People v Hahn
2004 NY Slip Op 06795 [10 AD3d 809]
September 30, 2004
Appellate Division, Third Department
Published by New York State Law Reporting Bureau pursuant to Judiciary Law § 431.
As corrected through Wednesday, November 10, 2004


The People of the State of New York, Respondent, v Mary Beth Hahn, Appellant.

[*1]

Kane, J. Appeal from a judgment of the County Court of Albany County (Breslin, J.), rendered December 5, 2002, convicting defendant upon her plea of guilty of the crime of assault in the second degree.

In October 2002, defendant pleaded guilty to one count of assault in the second degree in satisfaction of a two-count indictment handed up in connection with a battery that defendant perpetrated upon her newborn daughter, which resulted in a fractured skull and other injuries. County Court thereafter sentenced defendant to a term of seven years in prison and defendant now appeals.

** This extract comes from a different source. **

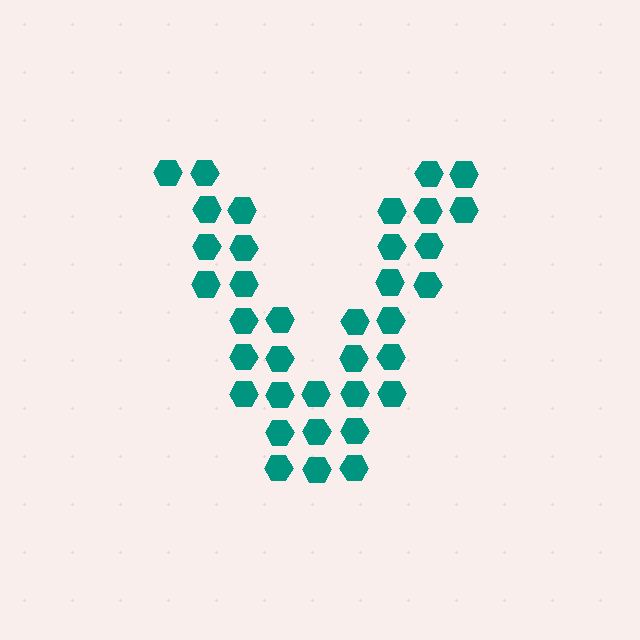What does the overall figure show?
The overall figure shows the letter V.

Defendant's sole contention on appeal is that County Court lacked the jurisdiction to accept her plea of guilty because assault in the second degree, as pleaded to by defendant, is not a lesser included charge of assault in the first degree, as was charged in the indictment. We disagree. As an initial matter, although County Court may have failed to comply with the applicable statutory scheme in accepting defendant's plea (see CPL 220.10), defendant's objection to such statutory noncompliance is forfeited by operation of the plea itself (see People v Keizer, 100 NY2d 114, 119 [2003]; cf. People v Ford, 62 NY2d 275 [1984]). Moreover, for reasons more fully discussed below, we see no jurisdictional impediment, under the factual [*2]circumstances of this case, to County Court's acceptance of defendant's plea.

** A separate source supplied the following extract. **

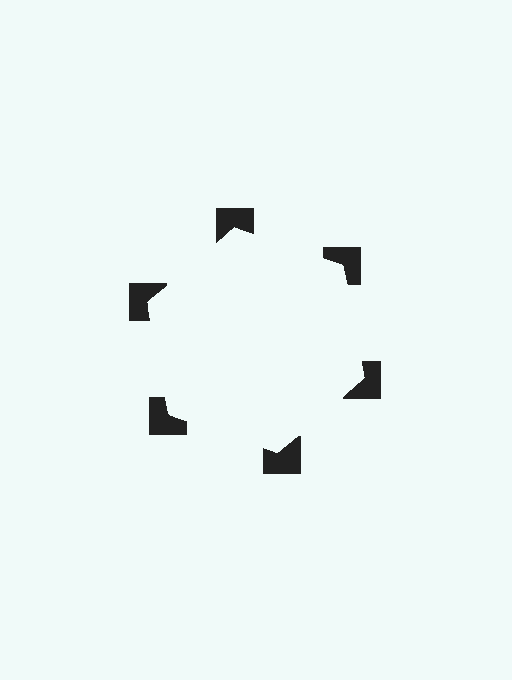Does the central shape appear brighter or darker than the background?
It typically appears slightly brighter than the background, even though no actual brightness change is drawn.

CPL 220.10 defines the types of pleas which a defendant may enter to an indictment and specifies, under circumstances present herein, that a defendant may plead guilty to "a lesser included offense with respect to any . . . of the offenses charged" in the indictment (CPL 220.10 [4] [b]). In turn, a "lesser included offense" is comprised of crimes statutorily defined as such (see CPL 1.20 [37]) and, with respect to pleas of guilty, the term also includes crimes deemed to be lesser included offenses pursuant to the rules enumerated in CPL 220.20 (1) (a)-(k). As was charged in count one of the instant indictment, Penal Law § 120.10 (3) provides that one is guilty of assault in the first degree when, "[u]nder circumstances evincing a depraved indifference to human life, he [or she] recklessly engages in conduct which creates a grave risk of death to another person, and thereby causes serious physical injury to another person." Inasmuch as the crime pleaded to herein requires a level of intent not present in the crime charged (compare Penal Law § 120.10 [3], with Penal Law § 120.05 [8]), we concur with defendant that the crime pleaded to in this instance is neither a statutorily-defined lesser included offense nor is it one of the extensions of that concept as set forth in CPL 220.20 (compare CPL 220.20 [1] [a]).

However, we cannot agree that People v Johnson (89 NY2d 905 [1996]) requires vacatur of the plea. In Johnson, the Court of Appeals concluded that acceptance of the defendant's plea, in contravention of the plea constraints expressed in CPL 220.10, required vacatur of the plea in the absence of "any apparent factual relationship between the [pleaded crime] and the [charged crime]" (id. at 907). Nonetheless, the Court expressly sanctioned a plea of guilty to a "technically inconsistent" lesser crime so long as the pleaded-to crime (1) "shar[es] common elements and involv[es] the same victim" as the charged crime, and (2) is of a lesser grade than the crime charged (id. at 908, citing People v Adams, 57 NY2d 1035, 1038 [1982]; see People v McCammon, 171 Misc 2d 875 [1997]). Here, the pleaded-to crime is undisputedly of a lesser grade than the crime charged, unlike the crimes at issue in People v Johnson (supra at 906-907), and each crime involves the same victim and essentially the same factual circumstances. Accordingly, we conclude that County Court did not act in excess of its jurisdiction in accepting defendant's plea (see People v Pitts, 305 AD2d 1097, 1097-1098 [2003]).

Spain, J.P., Carpinello, Mugglin and Rose, JJ., concur. Ordered that the judgment is affirmed.